Thanks for this thread. Because of the chatter about timing I decided to check the timing on the wagon. The light said that it had 28 degrees of initial advance. I set it back to 10. I also found a loose spark plug. Thank god for old industrial strength engines with 8.5/1 compression. Hopefully nothing permanently bad happened.
Another thought, looking at the vac diagrams, it appears the distributor vacuum advance is(was) on some sort of switched vacuum maze. Its currently hooked to manifold vacuum and has a funny off idle stumble, it will bark the tires, fall in a hole and the come back out. Should I have it hooked to a port vacuum source before the throttle plate so the advance comes on rather than fall off when I stomp on it?
Googling the subject gets a lot of noise about American V8s and nothing else.
can you get a centrifugal advance distributer from an X1/9 or a 128 and just swap the electronic ignition?

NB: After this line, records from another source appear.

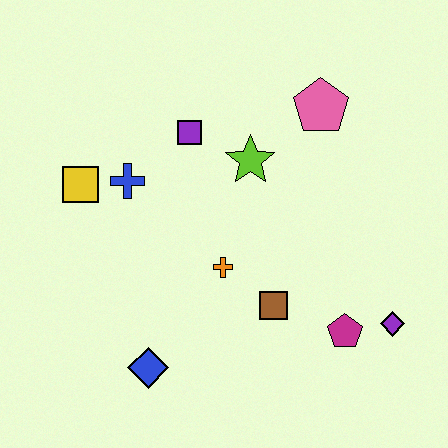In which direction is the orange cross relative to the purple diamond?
The orange cross is to the left of the purple diamond.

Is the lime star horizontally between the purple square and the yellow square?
No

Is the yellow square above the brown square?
Yes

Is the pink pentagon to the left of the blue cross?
No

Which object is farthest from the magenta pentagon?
The yellow square is farthest from the magenta pentagon.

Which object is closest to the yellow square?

I COULD, but the Bosch centrifugal/vacuum transistorized system in place works great, and as shown in the build thread, handles abuse/my stupidity quite well. I've also got it all figured out so it cant strand me on account of a loose ground or other such bullcrap.
Such parts are also rather pricy and you don't see too many 30+ year old SOHC Fiats at the junkyard in MI.
Switched to a vac port near the venturi area that was dead at idle and jumped when you stab the throttle, now the little bugger will actually launch! First time I left the gravel parking pad I accidentally spun the tires, it gained that much low end. I can actually grab the next gear on the factory ~4500 rpm shift points and it will pull immediately.
i had a feeling you were leaving something on the table with a vacuume advance distributer with no vacuume
Yeah, it now runs like an engine designed by a guy who used to design Italian race car motors should. That is, Eh, ok, POWWERRRRRRRR*. Rather then, eh, WTF YO, GO GOD DAMMIT, power?^
*About 60 horsepowers, maybe.
^Lose drag races with old naturally aspirated diesel school buses.
Still need to put a light on it and crank it up to 12 degrees, it was too bright today to see the marks.